- Church: Roman Catholic
- See: Diocese of Broome
- In office: 1966 - 1995
- Predecessor: None
- Successor: Christopher Saunders

Orders
- Ordination: 9 July 1950

Personal details
- Born: Johannes Jobst 4 February 1920 Frankenberg [de], Weimar Republic
- Died: 5 July 2014 (aged 94) Patsch, Austria

= John Jobst =

John Jobst, SAC, CBE (German: Johannes Jobst; 4 February 1920 - 5 July 2014) was a German Pallottine and prelate of the Roman Catholic Church. He was the last German bishop to have attended the Second Vatican Council.

==Early life==
Jobst was born in Frankenberg, Bavaria in Germany to devout Catholic parents. He was raised on a farm near Brennberg and completed a course of humanities during his schooling. After leaving school, in 1939, he joined the Society of the Catholic Apostolate, known as the Pallotines. Following the outbreak of World War II, he was drafted into the German Army and had to delay his studies for the priesthood. He returned to the seminary following his compulsory service at the conclusion of the war. He studied at the major seminary of the Society in Vallendar.

==Priesthood==
Jobst was ordained a priest on 9 July 1950 for the Society of the Catholic Apostolate in Limburg by Wilhelm Kempf. He was appointed to assist the Pallotine mission in Australia and arrived in Australia in April 1951. The Pallotines had been serving in Australia since 1901 and formed a mission in Beagle Bay in the far north of Western Australia, in the Kimberley region.
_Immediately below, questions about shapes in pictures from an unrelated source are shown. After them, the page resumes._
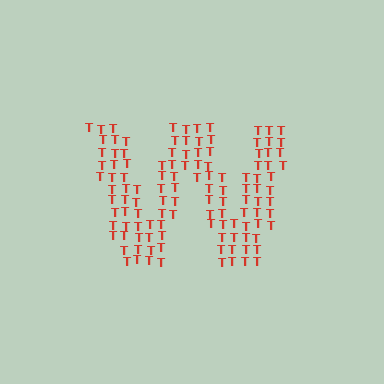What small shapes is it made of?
It is made of small letter T's.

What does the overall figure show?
The overall figure shows the letter W.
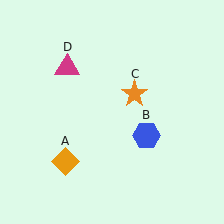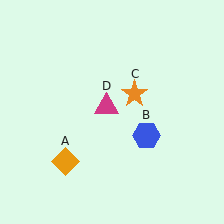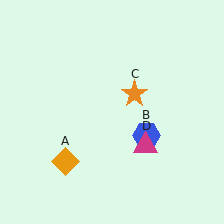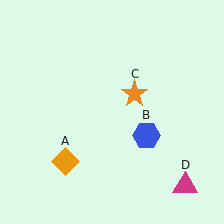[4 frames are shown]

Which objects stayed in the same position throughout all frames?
Orange diamond (object A) and blue hexagon (object B) and orange star (object C) remained stationary.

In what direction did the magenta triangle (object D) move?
The magenta triangle (object D) moved down and to the right.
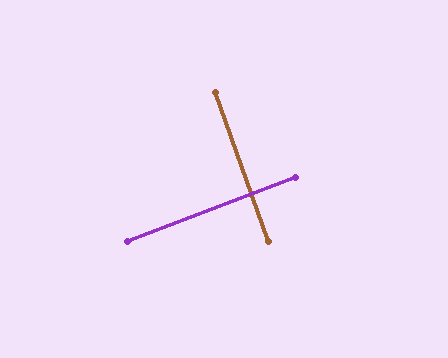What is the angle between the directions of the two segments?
Approximately 89 degrees.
Jobst began serving in the Beagle Bay Mission, endearing himself to the native population. He faced early struggles as a German, given the recent memory of World War II, and did not always receive a warm welcome from new communities. After four years, he was forced to travel to Melbourne after severe illness forced him to a cooler climate. In 1955, he was appointed spiritual director of the novitiate and studentate of the Pallotines in Strathfield, New South Wales. He also served as administrator of Silverwater in 1958.

==Episcopate==
On 13 January 1959, Pope John XXIII appointed Jobst as Vicar Apostolic of Kimberley and titular bishop of Pitanae. He was consecrated on 19 March 1959 at St Mary's Cathedral, Sydney by Archbishop Romolo Carboni, Apostolic Delegate.
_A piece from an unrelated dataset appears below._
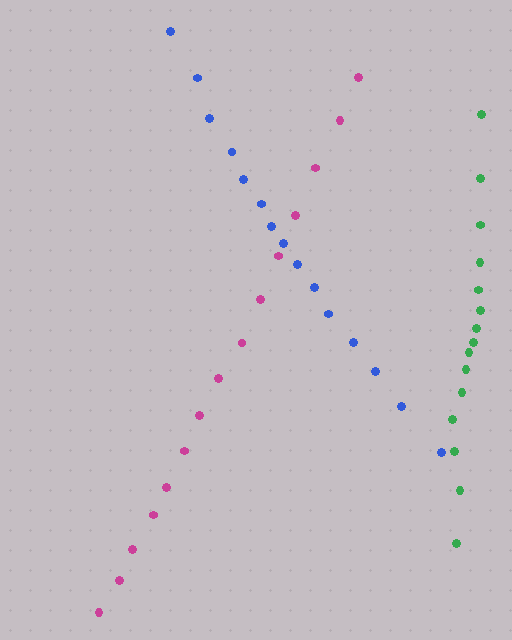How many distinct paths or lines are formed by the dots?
There are 3 distinct paths.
Jobst was one of the youngest bishops to attend the opening of the Second Vatican Council in Rome in 1962. He attended all four sessions.

On 7 June 1966, the Vicariate Apostolic of Kimberley was elevated to the status of a diocese and named the Diocese of Broome, and Jobst was named as its first bishop.
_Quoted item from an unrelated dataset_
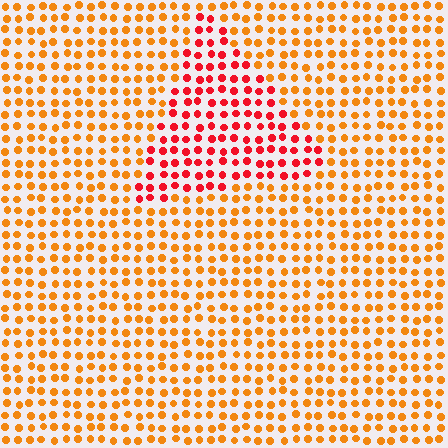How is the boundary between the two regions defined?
The boundary is defined purely by a slight shift in hue (about 38 degrees). Spacing, size, and orientation are identical on both sides.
During his 37 years in charge of the region, Jobst pioneered remote education and helped establish several schools in Indigenous communities. He founded the University of Notre Dame in Broome and was also a passionate advocate of indigenous land rights. He also held a pilots licence and used the plane to travel through the vast diocese, with the aircraft paid for with donations. He would be known to help transport sick people or pick up things for people on remote stations.

He was energetic in recruiting lay missionaries to serve throughout the Diocese too, with young people from the east of Australia volunteering to do three years working within schools and parishes of the Diocese.

In 1976, Jobst ordained the first priest for the Diocese. He was appointed a Commander of the Order of the British Empire (CBE) in the 1981 Birthday Honours.

==Retirement and death==
Jobst retired on 3 November 1995, a few months after reaching the canonical retirement age of 75, having served as Bishop of Broome for almost three decades. He consecrated his successor, Christopher Saunders, in 1996. He moved to Perth and assisted with pastoral work and lectured at the university.

In 2000, he returned to Europe and settled in Patsch, Austria, where he officiated at confirmations and supplied for Sunday masses. He died on 5 July 2014 in Patsch, aged 94. He was buried in Brennberg, Bavaria in Germany, the town of his birth and baptism.